Sechs Wochen später saß er mir gegenüber mit Scheidungspapieren und sagte, er könne nicht bleiben. Er könne mich nicht mehr ansehen, ohne an das Geschehene zu denken. Die Mädchen seien weg wegen der Komplikationen, die ich verursacht habe.
Ich war am Boden zerstört. Aber ich glaubte ihm. Ich hatte alles geglaubt. Denn was wäre die Alternative gewesen?
Fünf Jahre lang träumte ich von zwei Babys, die im Dunkeln weinten. Therapeuten nannten es komplizierte Trauer. Ich nannte es den Klang, der nie verschwand.
Das Lachen der Mädchen, das den Flur hinunterdrang, riss mich aus meinen Gedanken, und ich ging zurück nach draußen.
Das größere Mädchen sah mich sofort an, als hätte sie gewartet.
„Mama, nimmst du uns mit nach Hause?“
Ich kniete mich hin und nahm sanft ihre Hände. „Liebling, ich glaube, du hast dich geirrt. Ich bin nicht eure Mutter.“
Das Gesicht des größeren Mädchens verzog sich sofort. „Das ist nicht wahr. Du bist unsere Mutter. Wir wissen, dass du es bist.“
Ihre Schwester klammerte sich fester an meinen Arm, die Augen voller Tränen. „Du lügst, Mama. Warum tust du so, als würdest du uns nicht kennen?“
„Ich bin nicht eure Mutter.“
Sie weigerten sich zuzuhören und klebten an mir. Sie saßen bei jeder Aktivität neben mir, reservierten sich den Stuhl beim Mittagessen und erzählten mir ihre innersten Gedanken mit der Intensität von Kindern, die sich wirklich verstanden fühlen.
Sie nannten mich jedes Mal „Mama“, ohne zu zögern.
„Warum bist du all die Jahre nicht gekommen, um uns abzuholen?“ fragte die kleinere am dritten Nachmittag, während wir einen Turm aus Bauklötzen bauten. „Wir haben dich vermisst.“
„Wie heißt du, Liebling?“ fragte ich.
„Ich bin Kelly. Und sie ist meine Schwester Mia. Wir haben der Frau gesagt, sie soll dir unser Bild zeigen, damit du weißt, dass wir es sind und uns abholst.“
„Warum bist du all die Jahre nicht gekommen?“
Langsam legte ich einen Bauklotz hin. „Welche Frau?“
„Die Frau zu Hause“, sagte Kelly.
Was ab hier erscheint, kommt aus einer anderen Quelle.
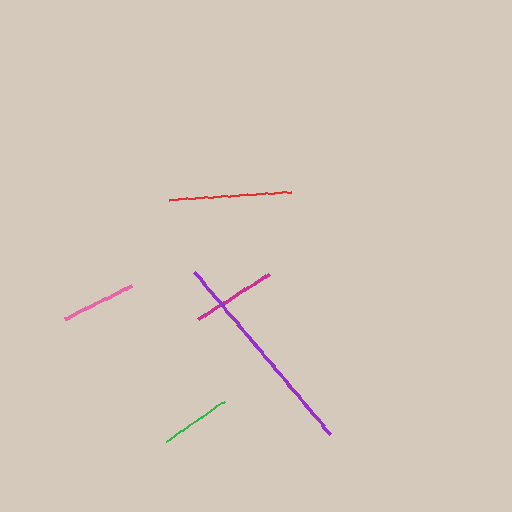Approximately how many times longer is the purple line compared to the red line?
The purple line is approximately 1.7 times the length of the red line.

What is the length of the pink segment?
The pink segment is approximately 76 pixels long.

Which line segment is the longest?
The purple line is the longest at approximately 211 pixels.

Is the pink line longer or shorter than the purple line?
The purple line is longer than the pink line.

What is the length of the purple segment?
The purple segment is approximately 211 pixels long.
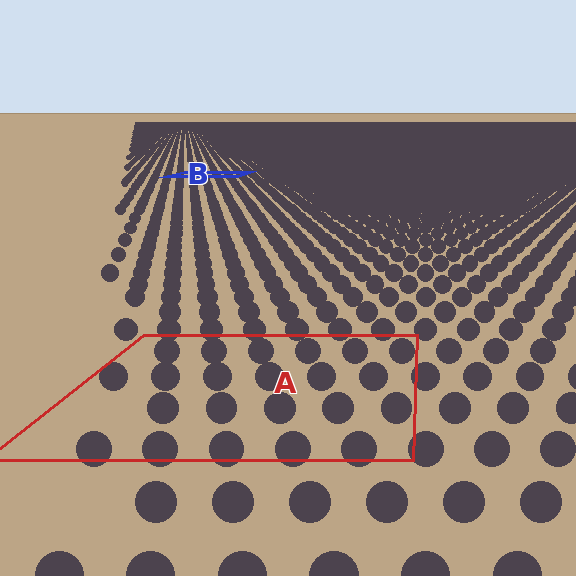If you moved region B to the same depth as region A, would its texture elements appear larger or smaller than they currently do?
They would appear larger. At a closer depth, the same texture elements are projected at a bigger on-screen size.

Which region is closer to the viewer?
Region A is closer. The texture elements there are larger and more spread out.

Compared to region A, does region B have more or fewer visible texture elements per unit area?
Region B has more texture elements per unit area — they are packed more densely because it is farther away.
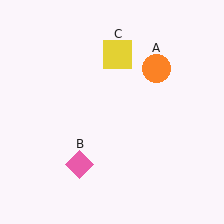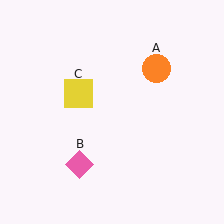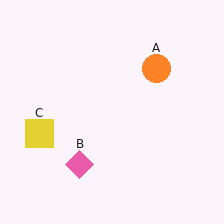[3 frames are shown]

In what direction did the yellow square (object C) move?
The yellow square (object C) moved down and to the left.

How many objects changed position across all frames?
1 object changed position: yellow square (object C).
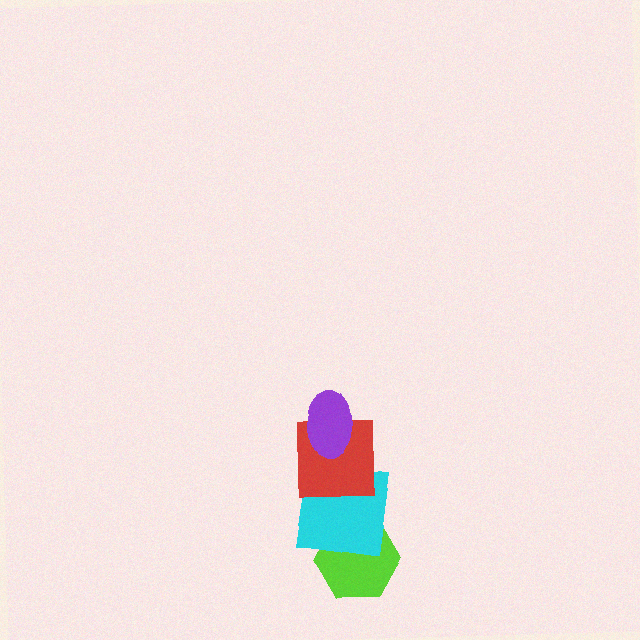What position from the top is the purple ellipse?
The purple ellipse is 1st from the top.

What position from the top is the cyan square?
The cyan square is 3rd from the top.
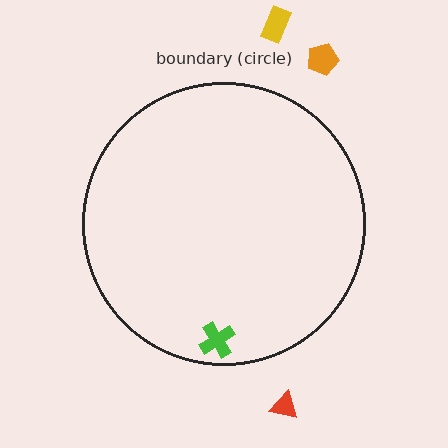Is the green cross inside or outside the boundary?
Inside.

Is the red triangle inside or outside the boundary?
Outside.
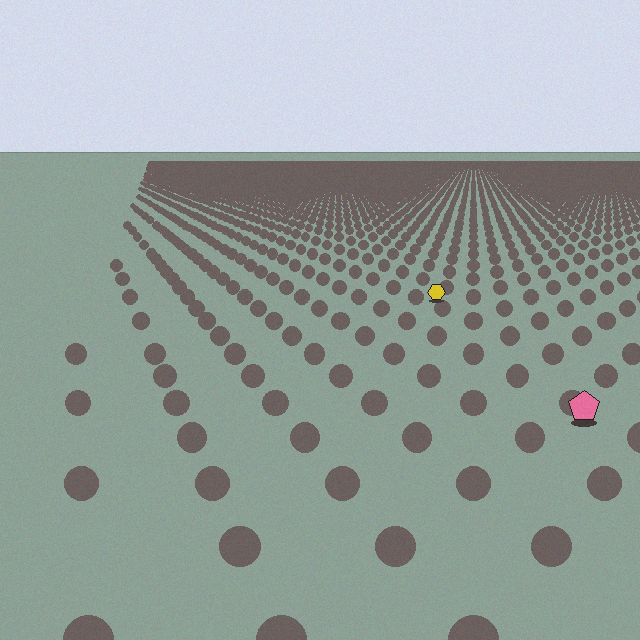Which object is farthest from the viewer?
The yellow hexagon is farthest from the viewer. It appears smaller and the ground texture around it is denser.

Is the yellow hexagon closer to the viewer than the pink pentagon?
No. The pink pentagon is closer — you can tell from the texture gradient: the ground texture is coarser near it.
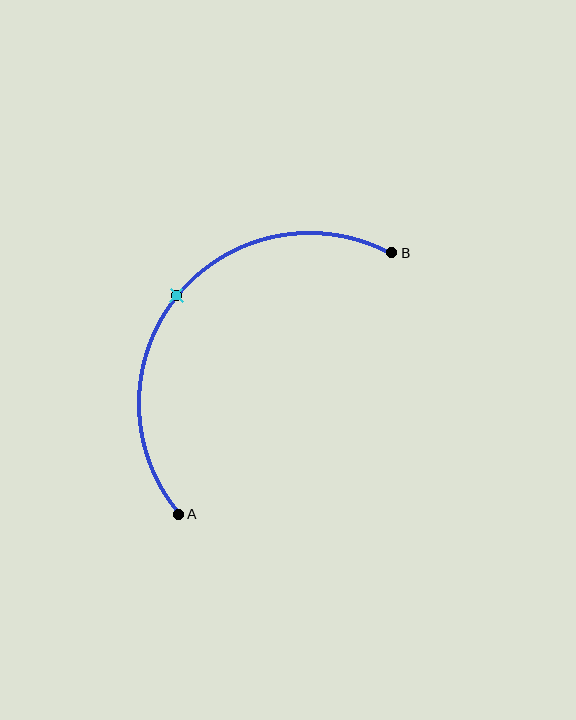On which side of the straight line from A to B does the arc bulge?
The arc bulges above and to the left of the straight line connecting A and B.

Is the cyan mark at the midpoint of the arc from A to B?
Yes. The cyan mark lies on the arc at equal arc-length from both A and B — it is the arc midpoint.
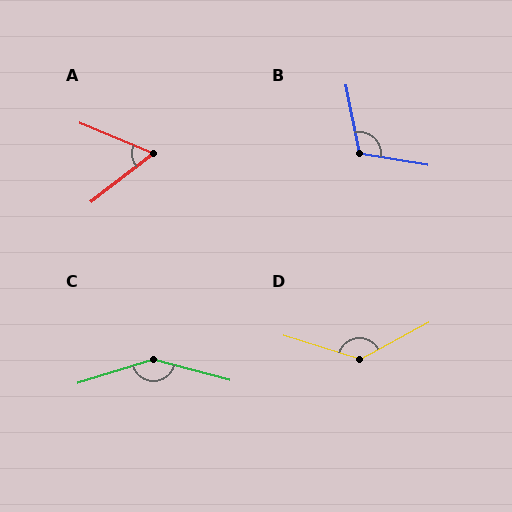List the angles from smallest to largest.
A (61°), B (111°), D (134°), C (147°).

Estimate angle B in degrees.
Approximately 111 degrees.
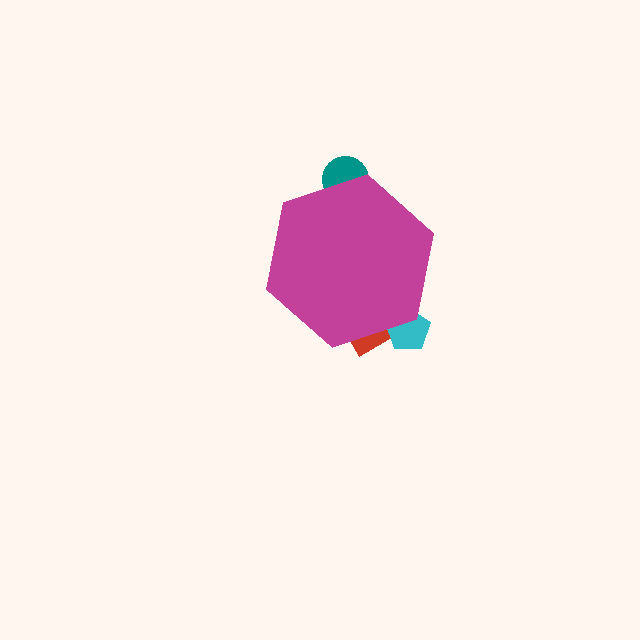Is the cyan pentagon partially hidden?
Yes, the cyan pentagon is partially hidden behind the magenta hexagon.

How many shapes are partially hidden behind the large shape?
3 shapes are partially hidden.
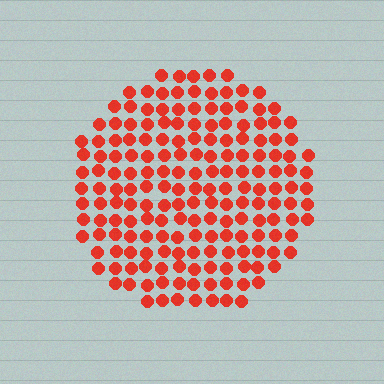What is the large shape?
The large shape is a circle.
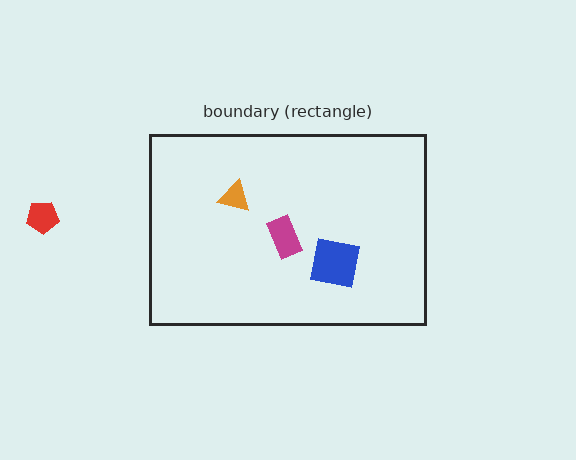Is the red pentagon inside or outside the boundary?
Outside.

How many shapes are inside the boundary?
3 inside, 1 outside.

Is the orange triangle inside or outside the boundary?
Inside.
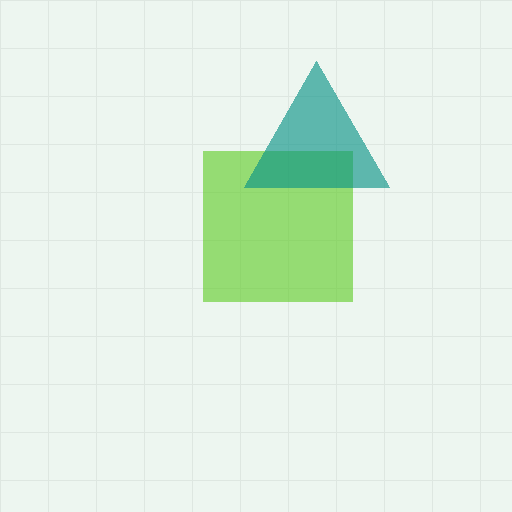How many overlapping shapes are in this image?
There are 2 overlapping shapes in the image.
Dann, mit der erschütternden Einfachheit eines Fünfjährigen: „Sie ist nicht unsere echte Mama. Sie hat es uns gesagt.“
Der Turm fiel um. Keiner von uns machte Anstalten, ihn wieder aufzubauen.
Am Nachmittag kam eine Frau, die ich für ihre Mutter hielt, um sie abzuholen. Ich sah sie an und erstarrte.
Ich kannte sie. Nicht gut und nicht kürzlich, aber ich kannte sie.
Sie war einmal im Hintergrund eines Firmenparty-Fotos aufgetaucht, neben Pete, ein Glas in der Hand.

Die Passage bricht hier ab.